For people who don't have access to an insurance agent -- such as young couples without life insurance -- buying insurance for a child through Gerber Life or another company can be their introduction to life insurance. But most people buy it through their insurance agent, said Lynch, who often recommends it during an annual review of customer policies.
It can also morph from baby insurance when a child gets older. Lynch said juvenile insurance policies end at age 18 unless the parent, or the new adult with the coverage, continues paying the premium. This 'guaranteed purchase option' at age 18 allows the coverage to be increased without getting medical preapproval for up to twice the amount of the original coverage and can be added to every three years through age 40, Lynch said. Another benefit is that a family with a lot of kids -- up to 10 -- can insure all of them for about $50 a year, he said.
Still, the prevailing perspective is that money allocated for this type of insurance could be better spent elsewhere. And an even smarter idea is to invest. Consider these numbers: If you saved just $6 per month at 5% interest for the first 18 years of your child's life, you will earn $2,104 -- $1,296 of which would be in contributions.
The Investing Answer: If you have the wherewithal to invest $70 or the amount you'd normally spend monthly on life insurance for your child in a savings or college account each month, you'll be better off in the long run.

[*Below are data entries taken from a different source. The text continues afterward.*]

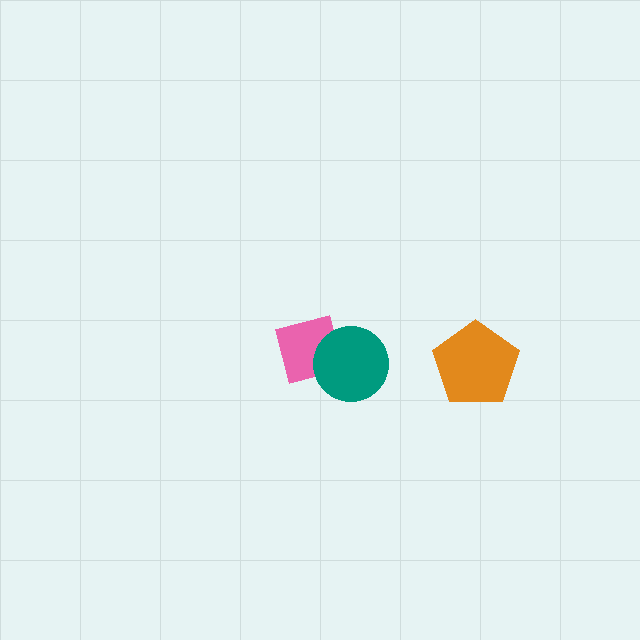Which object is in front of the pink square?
The teal circle is in front of the pink square.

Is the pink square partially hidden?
Yes, it is partially covered by another shape.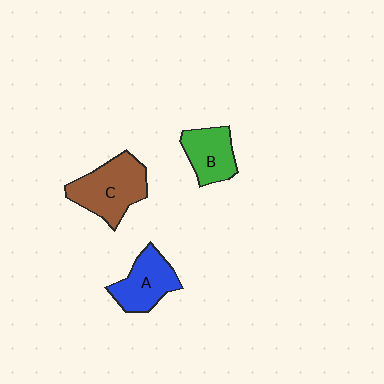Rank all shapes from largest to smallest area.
From largest to smallest: C (brown), A (blue), B (green).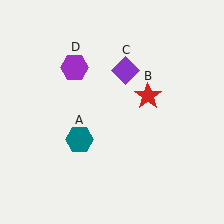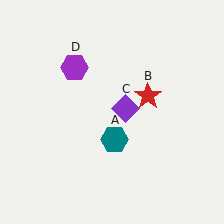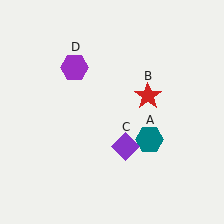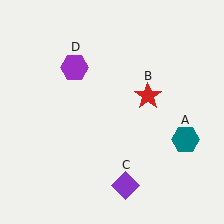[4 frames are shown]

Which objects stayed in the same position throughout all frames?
Red star (object B) and purple hexagon (object D) remained stationary.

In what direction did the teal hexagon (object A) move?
The teal hexagon (object A) moved right.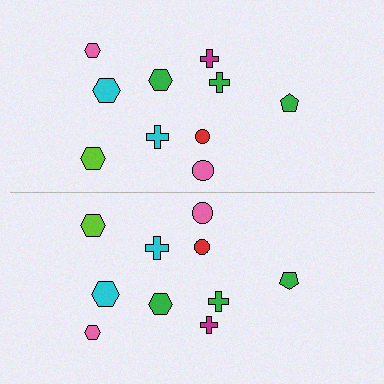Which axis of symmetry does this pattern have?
The pattern has a horizontal axis of symmetry running through the center of the image.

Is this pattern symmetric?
Yes, this pattern has bilateral (reflection) symmetry.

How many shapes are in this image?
There are 20 shapes in this image.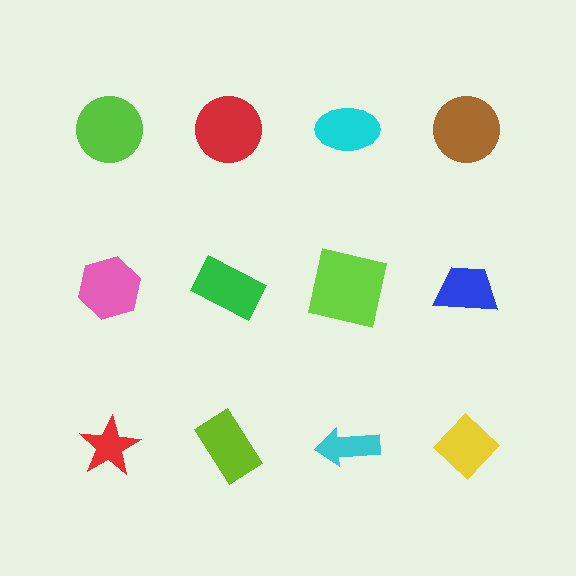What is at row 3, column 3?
A cyan arrow.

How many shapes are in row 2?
4 shapes.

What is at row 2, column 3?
A lime square.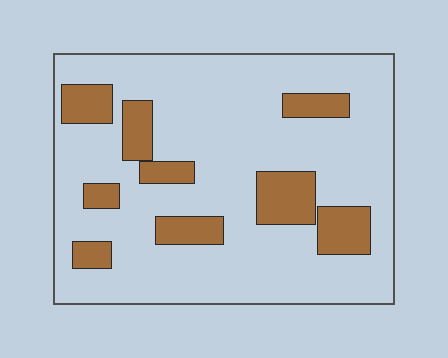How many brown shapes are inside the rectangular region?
9.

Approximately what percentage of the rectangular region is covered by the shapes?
Approximately 20%.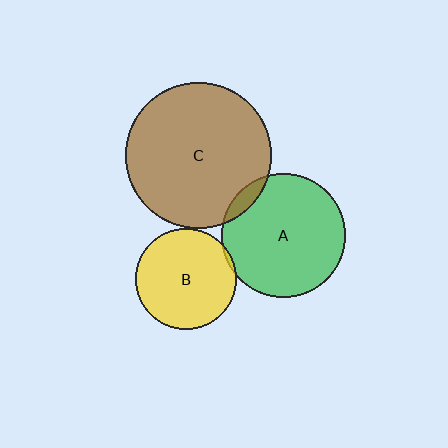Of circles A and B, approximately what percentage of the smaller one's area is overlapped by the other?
Approximately 5%.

But if a funeral would deplete your expenses so much and the low odds of a child dying don't dissuade you, then life insurance for your child will do what life insurance is meant to do: give you peace of mind and pay for expenses you can't afford in a major life event.
Like all insurance, paying a small premium now is the chance you take for hopefully not ever having to use the policy. But given the odds of using it, you're better off putting aside the money spent on premiums in a rainy-day fund or another investment.